My favorite excursion in Akko was a visit to the Subterranean Crusader City, an eerie series of vaulted halls hidden some 26 feet below the street level. Today, the halls play host to concerts and events such as the annual Akko Fringe Theatre Festival but at one time, they were the headquarters of the Knights Hospitallers of the Crusades. In one hall, I noticed a large patch of cement that canvassed the ceiling, later learning that this cement was covering a tunnel dug by Jewish prisoners who were held in the British prison above ground in 1947. Along the way, clients will also make their way through a dining hall that leads to a somewhat claustrophobic underground sewer (which is disinfected nowadays, thankfully), eventually ending up at a crypt, a hospital/post office, a small souvenir shop and, finally, a Turkish bazaar.

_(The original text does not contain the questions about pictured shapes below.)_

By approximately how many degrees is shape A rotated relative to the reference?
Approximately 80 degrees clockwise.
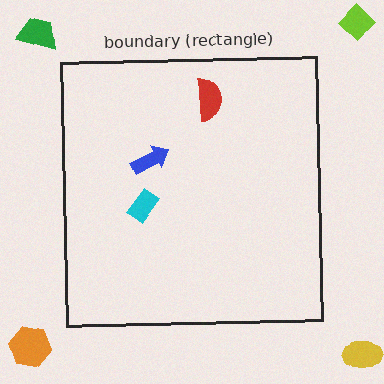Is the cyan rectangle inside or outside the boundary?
Inside.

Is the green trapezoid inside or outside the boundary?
Outside.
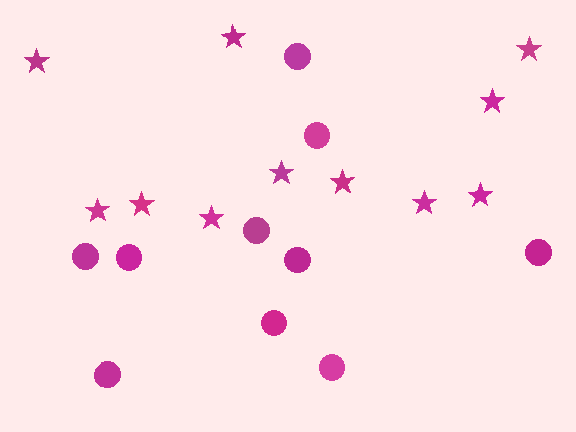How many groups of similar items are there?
There are 2 groups: one group of stars (11) and one group of circles (10).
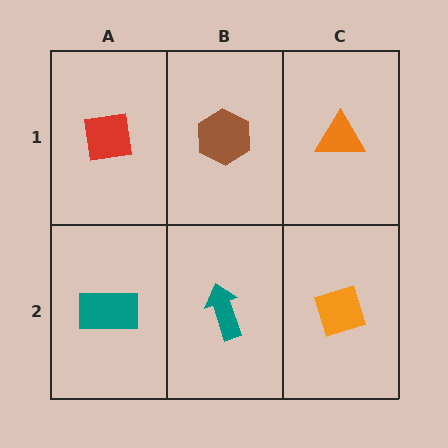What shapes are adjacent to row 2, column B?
A brown hexagon (row 1, column B), a teal rectangle (row 2, column A), an orange diamond (row 2, column C).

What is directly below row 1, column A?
A teal rectangle.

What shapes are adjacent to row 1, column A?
A teal rectangle (row 2, column A), a brown hexagon (row 1, column B).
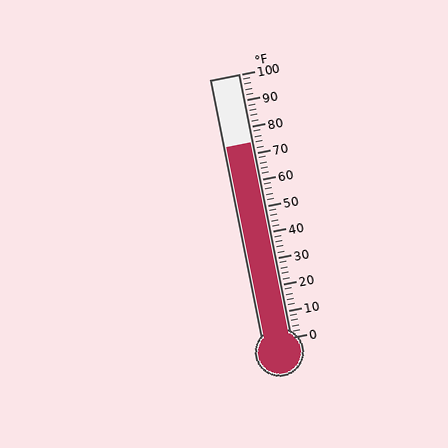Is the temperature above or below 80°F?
The temperature is below 80°F.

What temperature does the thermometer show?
The thermometer shows approximately 74°F.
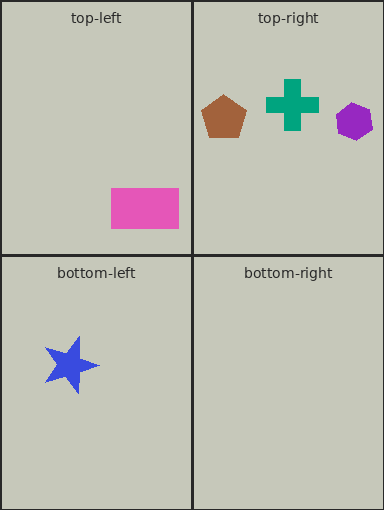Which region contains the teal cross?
The top-right region.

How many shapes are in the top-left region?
1.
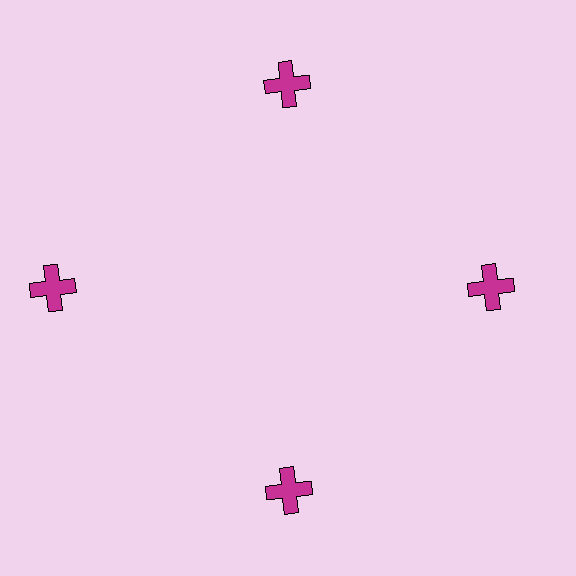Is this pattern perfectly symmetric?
No. The 4 magenta crosses are arranged in a ring, but one element near the 9 o'clock position is pushed outward from the center, breaking the 4-fold rotational symmetry.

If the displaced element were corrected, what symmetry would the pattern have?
It would have 4-fold rotational symmetry — the pattern would map onto itself every 90 degrees.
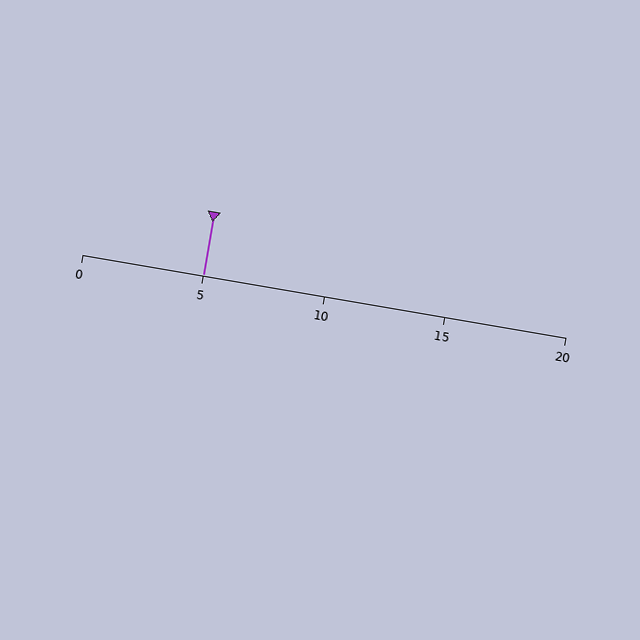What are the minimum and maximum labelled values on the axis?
The axis runs from 0 to 20.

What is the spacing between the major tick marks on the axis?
The major ticks are spaced 5 apart.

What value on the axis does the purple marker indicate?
The marker indicates approximately 5.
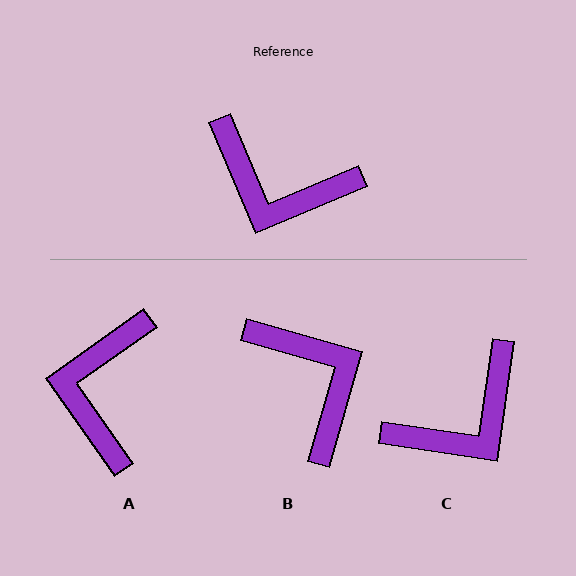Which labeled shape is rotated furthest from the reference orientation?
B, about 141 degrees away.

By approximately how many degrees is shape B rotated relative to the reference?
Approximately 141 degrees counter-clockwise.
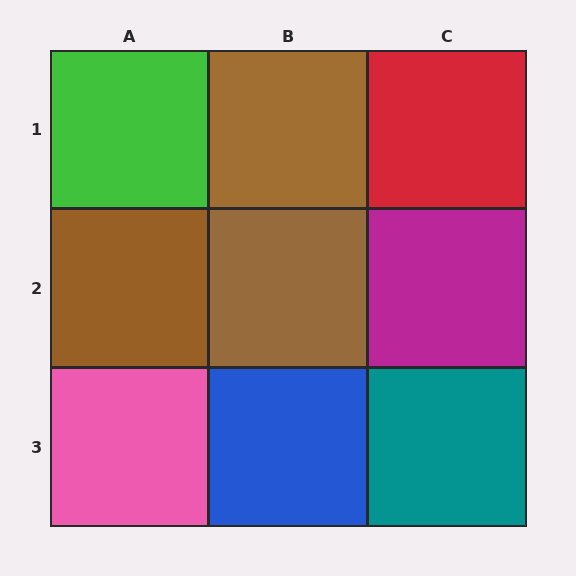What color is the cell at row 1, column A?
Green.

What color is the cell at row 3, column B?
Blue.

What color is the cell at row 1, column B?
Brown.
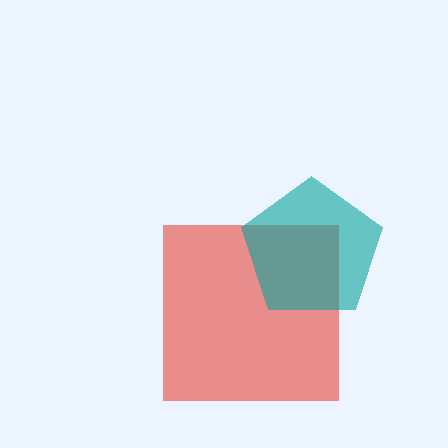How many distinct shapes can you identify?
There are 2 distinct shapes: a red square, a teal pentagon.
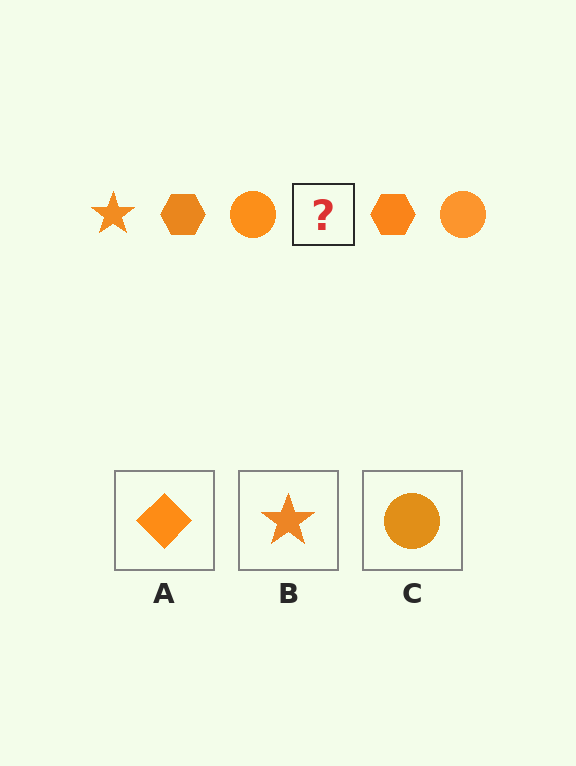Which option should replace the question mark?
Option B.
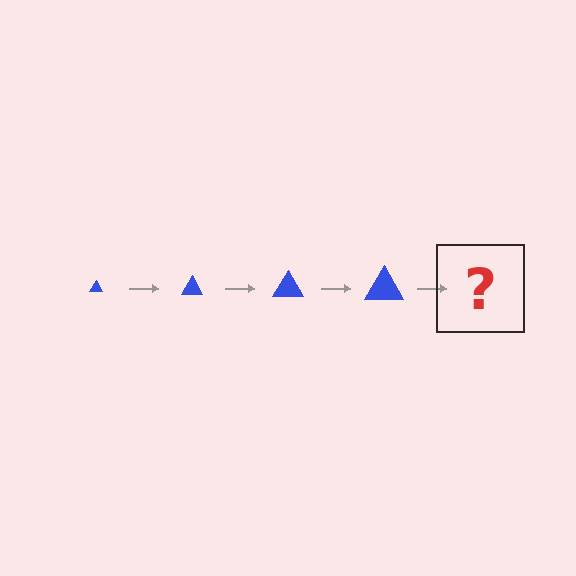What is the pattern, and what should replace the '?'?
The pattern is that the triangle gets progressively larger each step. The '?' should be a blue triangle, larger than the previous one.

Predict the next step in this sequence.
The next step is a blue triangle, larger than the previous one.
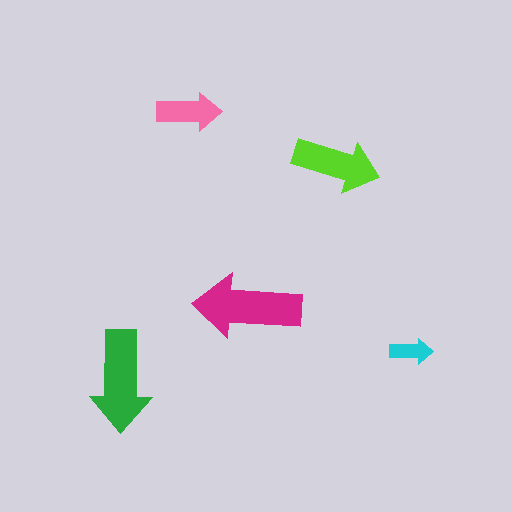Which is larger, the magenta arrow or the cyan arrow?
The magenta one.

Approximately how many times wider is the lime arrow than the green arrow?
About 1.5 times wider.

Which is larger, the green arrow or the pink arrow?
The green one.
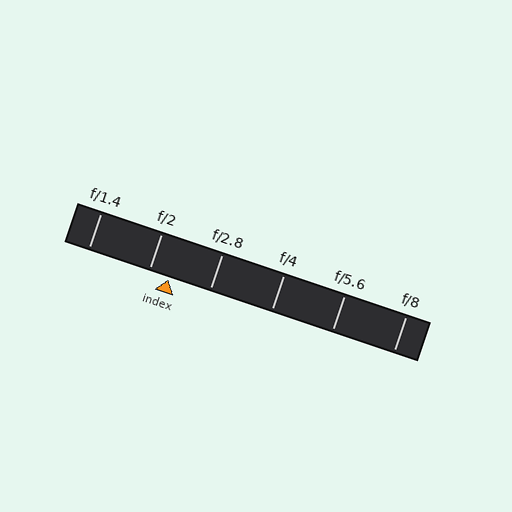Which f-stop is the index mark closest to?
The index mark is closest to f/2.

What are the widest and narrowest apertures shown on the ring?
The widest aperture shown is f/1.4 and the narrowest is f/8.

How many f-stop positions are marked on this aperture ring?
There are 6 f-stop positions marked.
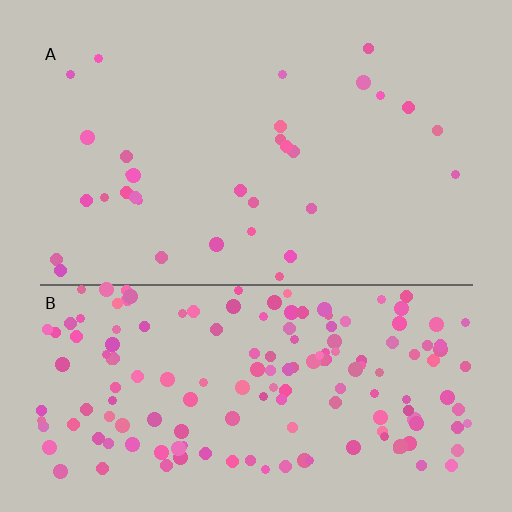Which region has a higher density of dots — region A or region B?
B (the bottom).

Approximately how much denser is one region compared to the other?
Approximately 5.2× — region B over region A.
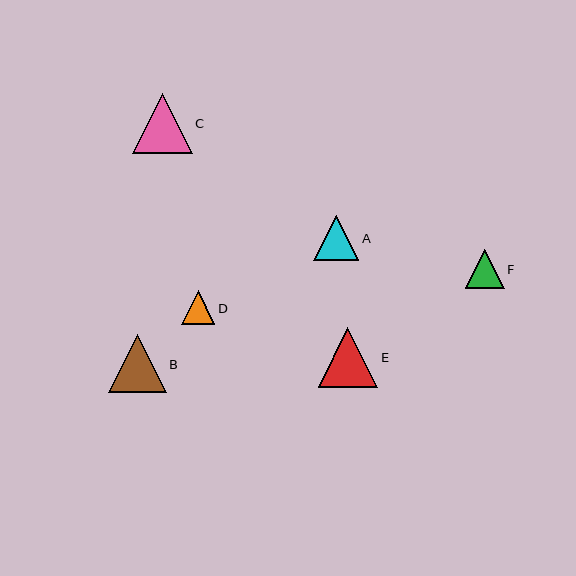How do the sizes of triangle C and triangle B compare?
Triangle C and triangle B are approximately the same size.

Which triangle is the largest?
Triangle E is the largest with a size of approximately 60 pixels.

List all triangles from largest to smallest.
From largest to smallest: E, C, B, A, F, D.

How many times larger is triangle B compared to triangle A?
Triangle B is approximately 1.3 times the size of triangle A.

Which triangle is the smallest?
Triangle D is the smallest with a size of approximately 34 pixels.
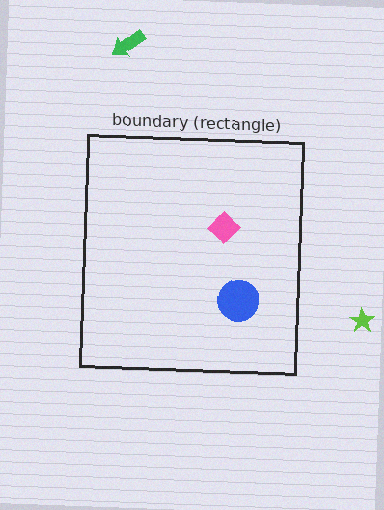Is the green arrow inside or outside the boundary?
Outside.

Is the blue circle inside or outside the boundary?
Inside.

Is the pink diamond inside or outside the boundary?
Inside.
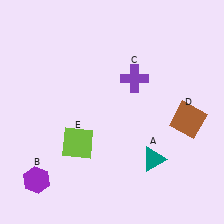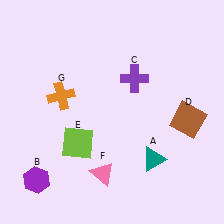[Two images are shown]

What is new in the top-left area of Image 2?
An orange cross (G) was added in the top-left area of Image 2.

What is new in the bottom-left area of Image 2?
A pink triangle (F) was added in the bottom-left area of Image 2.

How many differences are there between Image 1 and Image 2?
There are 2 differences between the two images.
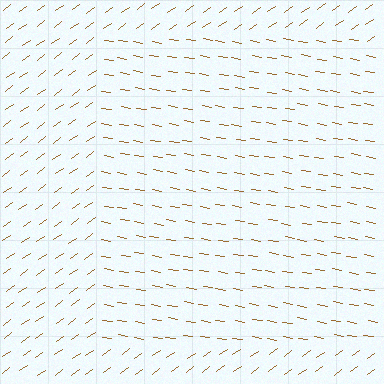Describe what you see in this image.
The image is filled with small brown line segments. A rectangle region in the image has lines oriented differently from the surrounding lines, creating a visible texture boundary.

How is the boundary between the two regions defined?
The boundary is defined purely by a change in line orientation (approximately 45 degrees difference). All lines are the same color and thickness.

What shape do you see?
I see a rectangle.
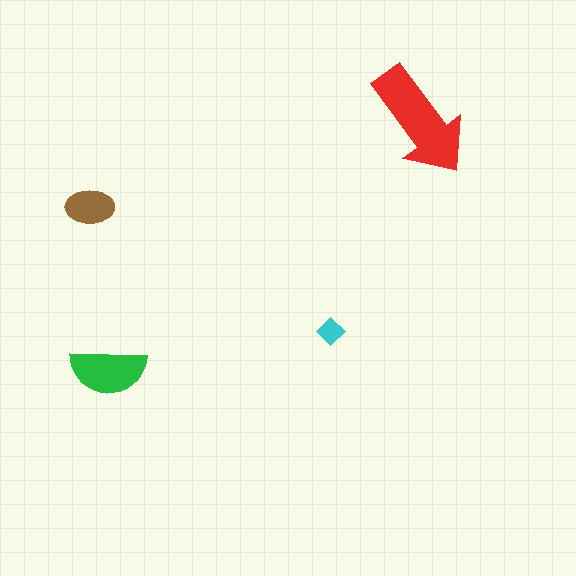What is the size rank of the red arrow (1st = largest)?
1st.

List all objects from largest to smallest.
The red arrow, the green semicircle, the brown ellipse, the cyan diamond.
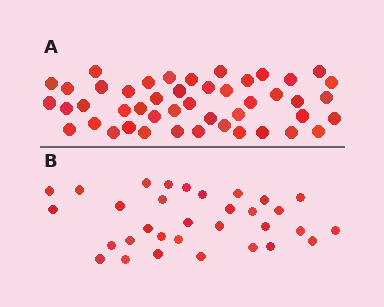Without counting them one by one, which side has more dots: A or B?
Region A (the top region) has more dots.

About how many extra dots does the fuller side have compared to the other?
Region A has approximately 15 more dots than region B.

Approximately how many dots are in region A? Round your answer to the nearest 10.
About 50 dots. (The exact count is 46, which rounds to 50.)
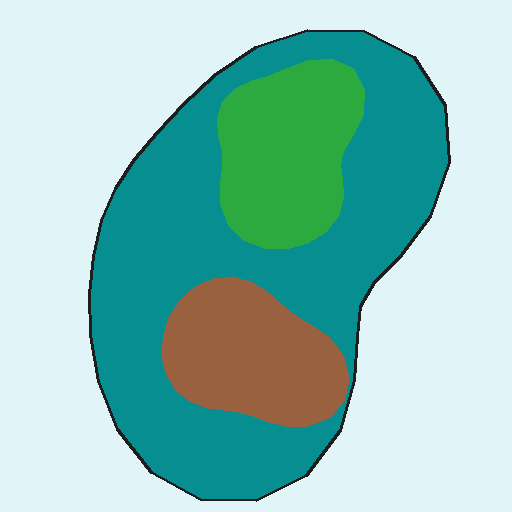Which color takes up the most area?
Teal, at roughly 65%.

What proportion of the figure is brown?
Brown takes up about one sixth (1/6) of the figure.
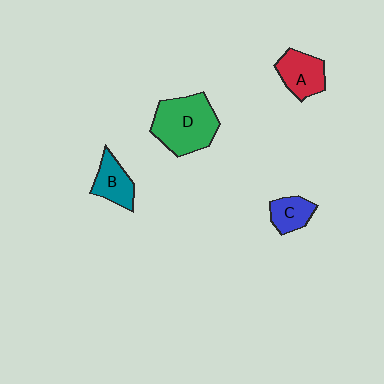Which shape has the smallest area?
Shape C (blue).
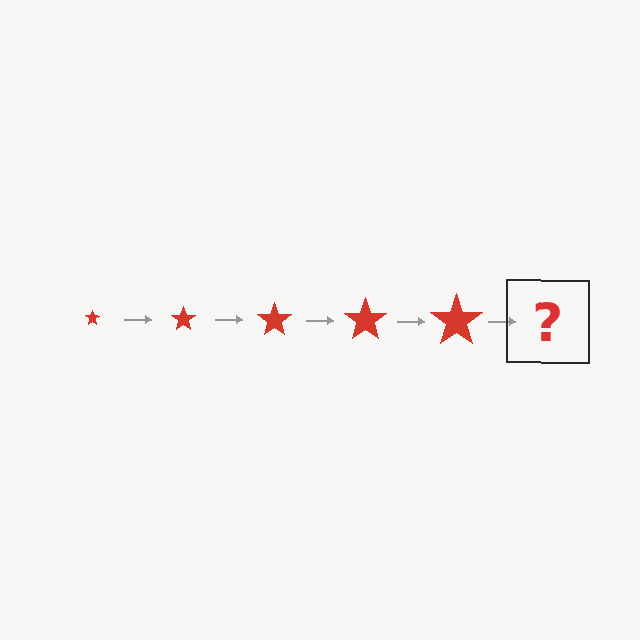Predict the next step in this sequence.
The next step is a red star, larger than the previous one.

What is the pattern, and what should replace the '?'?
The pattern is that the star gets progressively larger each step. The '?' should be a red star, larger than the previous one.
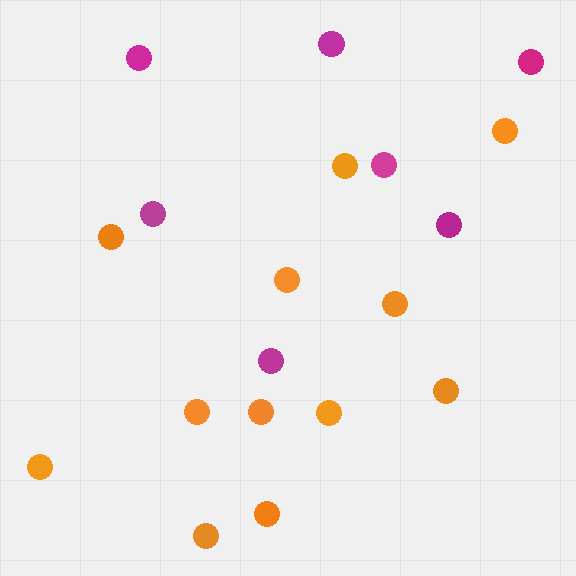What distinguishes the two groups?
There are 2 groups: one group of orange circles (12) and one group of magenta circles (7).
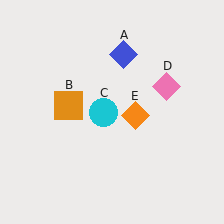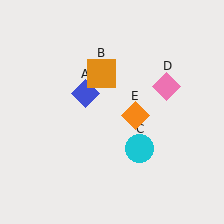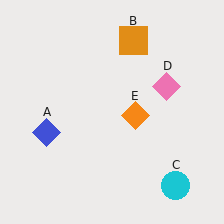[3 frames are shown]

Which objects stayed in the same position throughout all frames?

I had an equally haunting and memorable experience during my visit to the UNESCO World Heritage Site of Masada. Traveling south from Galilee, your clients will immediately notice the impressive fortress, which is located in the middle of the Judaean Desert, near the Dead Sea. The impressive plateau was fortified between 103 and 76 B.C., eventually becoming a panic room of sorts for Herod the Great in 37 B.C. Years later in 73, after a four-year siege, it became the final resting place for a group of Jewish patriots, Zealots, who committed a mass suicide so they would never become slaves to the Roman army. Monks occupied it during the fourth and fifth centuries, but it wasn’t until 1963 when the site was
thoroughly excavated, preserved and rebuilt after being rediscovered in 1838. Since then, it has become a symbol for the modern-day Jewish state with the strong belief that “Masada shall not fall again.”
Making our way to the site, we took a cable car up to the top of the plateau and continued on our way through the complex. Throughout, clients may notice a single black line on the walls of the fortress — these are meant to denote what is original rock (below the line) and what has been rebuilt (above the line). A tour of Masada also introduces travelers to Herod’s ingenuity, via his clever water supply system, as well as his taste for luxury, as detailed in the rather spacious and lovely bathhouse. If your clients are planning to visit Masada in the summer or early fall as I did, advise them to bring lots of water with them to the top — the searing heat can be rather oppressive.
As impressive as the fortress was, it was also extremely poignant, making it one of the most unforgettable stops on my trip. While many people have differing opinions on whether the Zealots’ decision was admirable or not, I was particularly touched by what my guide, Rivka, said about it. The real lesson learned from Masada, she said, was that we should never let ourselves get into a situation where we are faced to make such a heart-wrenching decision. I couldn’t agree with her more.